Dans « The Queer Arab Glossary », vous cartographiez, à travers l’argot de la région, le langage queer lié au monde arabe. Pour vous qui avez déjà travaillé sur plusieurs ouvrages, c’était une évidence d’en faire un livre…

Les livres, c’est ce que j’aime faire le plus, d’autant plus que c’est un format que je maîtrise et avec lequel je peux vraiment m’exprimer. Je voulais aussi créer un ouvrage de référence qui pourrait trouver sa place dans les bibliothèques personnelles et académiques, pour les générations futures. C’est ça le but premier de ce projet que je voyais d’ailleurs comme une extension de la riche tradition des glossaires arabes que j’ai découverts durant mon enfance. En formalisant ces mots et en les rassemblant dans un dictionnaire, j’ai voulu passer de l’informel au formel, à l’instar de ce qui existe dans toutes les disciplines et domaines. Contrairement à tout ce qui est dit par rapport à la montée, voire l’apogée du numérique, je crois vraiment à la pérennité des livres. Ils existeront pour toujours, envers et contre tout.


Illustration Haitham Haddad extraite du livre.

Comment se sont faits la recherche et l’inventaire de ces terminologies ?

L’idée, comme je le disais en créant ce glossaire, était vraiment de donner un degré de sérieux à ces mots qui le méritent. De par « Takweer », je suis en contact constant avec les abonnés, dont beaucoup parlent des dialectes arabes que je ne connais pas. Souvent, ils utilisent des argots queer, et je leur demande des explications. Pour rassembler les premiers termes du glossaire, j’ai demandé aux abonnés de proposer des mots qu’ils utilisent ou connaissent, en mentionnant qu’il fallait préciser le pays ou le dialecte associé à chaque mot et fournir autant de contexte que possible. J’ai répété cet exercice plusieurs fois, ce qui m’a permis de réunir un ensemble de données initiales, que j’ai ensuite organisées dans une feuille Excel assez fournie. Ensuite, j’ai mené des entretiens individuels avec des personnes de différents contextes géographiques. Nous avons passé en revue la liste compilée pour chaque région et discuté de chaque terme. J’ai veillé à parler à des personnes de différentes régions, mais aussi de milieux socio-économiques variés et d’identités diverses. J’ai poursuivi ces entretiens jusqu’à ce que chaque terme soit bien contextualisé et nuancé. Ensuite, j’ai traduit toutes les entrées moi-même. L’étape finale a été l’intervention cruciale de Suneela Mubayi, éditrice du glossaire, qui a apporté à chaque terme la profondeur historique et culturelle nécessaire, tout en affinant encore les traductions et le langage.


Illustration Haitham Haddad extraite du livre.

Comment décririez-vous cet ouvrage, un dictionnaire bien sûr, mais aussi composé d’essais ?

La vision du projet a évolué au fur et à mesure de son développement.
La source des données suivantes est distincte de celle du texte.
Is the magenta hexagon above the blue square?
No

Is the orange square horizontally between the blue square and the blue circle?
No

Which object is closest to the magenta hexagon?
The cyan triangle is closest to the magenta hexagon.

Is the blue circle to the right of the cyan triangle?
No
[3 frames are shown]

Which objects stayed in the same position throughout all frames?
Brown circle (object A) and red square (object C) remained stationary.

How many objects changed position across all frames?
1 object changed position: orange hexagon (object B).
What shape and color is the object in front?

Au départ, je voulais créer un petit glossaire de termes, mais avec plus de 300 soumissions de mots qui sont venus à moi, il est vite devenu évident que l’ampleur du projet était bien plus grande. Il était essentiel pour moi de situer et contextualiser le livre dans le monde d’aujourd’hui, en adoptant différents points de vue. D’où l’appel que j’ai fait à une variété de voix arabes diverses, capables d’approfondir les thèmes de la langue, de l’argot et de la « queerness » à partir de leurs perspectives uniques et de leurs domaines d’intérêt. Des écrivains, des musiciens, des chercheurs, des poètes, des traducteurs, des musiciens dont Saqer Almarri, Nisrine Chaer, Sophie Chamas, Rana Issa, Adam Haj Yahia, Mejdulene Bernard Shomali, Hamed Sinno et Abdellah Taïa qui viennent de différentes régions du monde arabophone, et dont la diversité des expériences permet de vraiment cartographier les nuances de la queerness arabe.


Que diriez-vous à nos lecteurs, dont certains pourraient être hostiles à la communauté LGBTQ+ et pour qui un ouvrage pareil pourrait susciter une forme de peur ?
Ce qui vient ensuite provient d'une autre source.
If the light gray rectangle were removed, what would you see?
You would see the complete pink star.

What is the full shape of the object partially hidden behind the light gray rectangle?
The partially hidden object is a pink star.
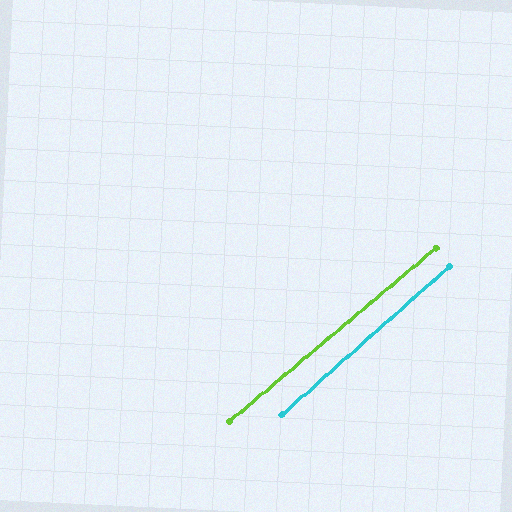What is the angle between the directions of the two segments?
Approximately 2 degrees.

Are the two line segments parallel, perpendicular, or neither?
Parallel — their directions differ by only 1.6°.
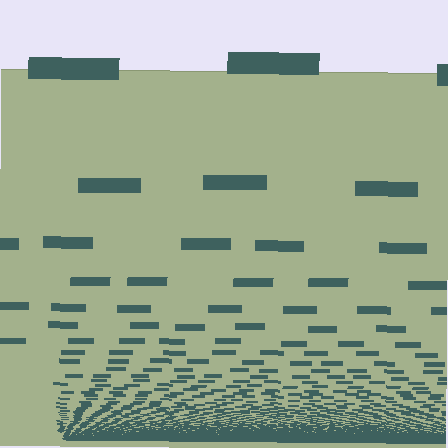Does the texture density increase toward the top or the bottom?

J’ai beaucoup à leur dire : basé sur notre histoire et notre langue communes, nous savons que les personnes queer, ou celles qui ne correspondent pas aux paramètres très stricts que vous avez définis comme étant normaux, existent depuis aussi longtemps que vous. Nous ne sommes pas là pour changer quoi que ce soit à votre mode de vie, ni pour vous agresser, ni même pour exiger quelque chose que vous ne voulez pas pour vous-mêmes. Tout ce que nous vous demandons, c’est d’être ouverts, d’écouter. Nous voulons pouvoir nous asseoir ensemble et avoir des conversations sans recourir à la violence. Et vous devez savoir que les personnes queer existent autour de vous, près de vous, dans vos familles, et même parfois dans la classe politique. Alors il y a deux options : celle de briser la peur, qui est basée sur une tactique des gouvernements défaillants visant à faire croire que tous les maux d’un pays sont dus à ces minorités, ou le choix de haïr, et vivre une vie où la haine prospère dans votre âme.
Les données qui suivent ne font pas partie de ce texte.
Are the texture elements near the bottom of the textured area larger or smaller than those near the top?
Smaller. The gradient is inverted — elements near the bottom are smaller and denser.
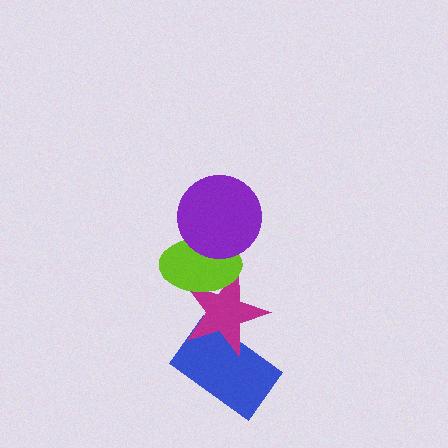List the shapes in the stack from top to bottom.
From top to bottom: the purple circle, the lime ellipse, the magenta star, the blue rectangle.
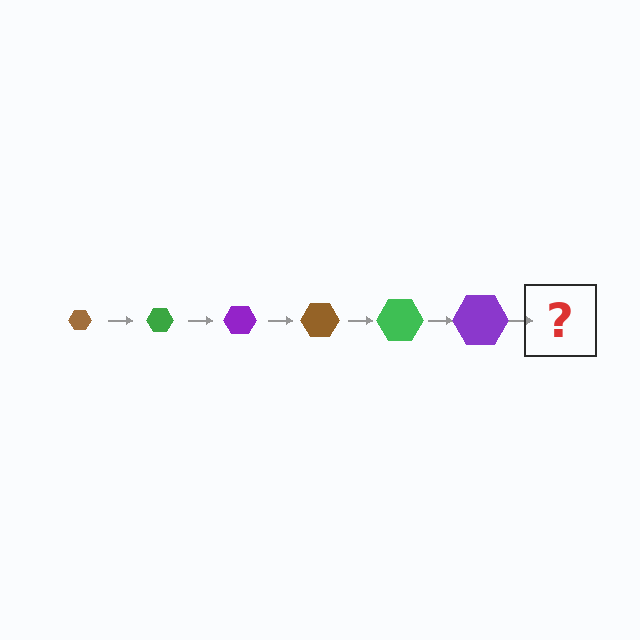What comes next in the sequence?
The next element should be a brown hexagon, larger than the previous one.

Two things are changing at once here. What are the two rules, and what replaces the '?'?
The two rules are that the hexagon grows larger each step and the color cycles through brown, green, and purple. The '?' should be a brown hexagon, larger than the previous one.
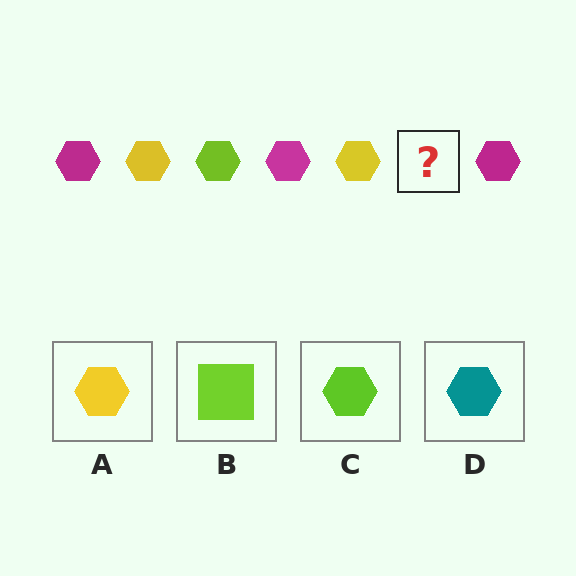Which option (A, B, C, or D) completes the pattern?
C.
Qu’est-ce que cela vous fait de pouvoir lancer ce livre à Beyrouth cet été ?

Ça signifie énormément pour moi. Beyrouth, c’est la maison. C’est là que j’ai appris à me connaître, que j’ai découvert ma culture et ma langue. Ce livre est autant un travail d’amour pour ma communauté qu’il l’est pour l’environnement qui m’a formé. Il représente aussi les expériences partagées avec mes camarades de chez moi. Pouvoir venir et célébrer cette lettre d’amour dans ma ville natale, en présence de ma famille, de mes amis et de mes collaborateurs, c’est ce qui compte le plus pour moi. Je suis enthousiaste à l’idée que les connaissances encapsulées dans ce livre puissent coexister avec toutes les autres sources du savoir dans mon pays et dans la région en général, et j’espère que nous pourrons apprendre les uns des autres.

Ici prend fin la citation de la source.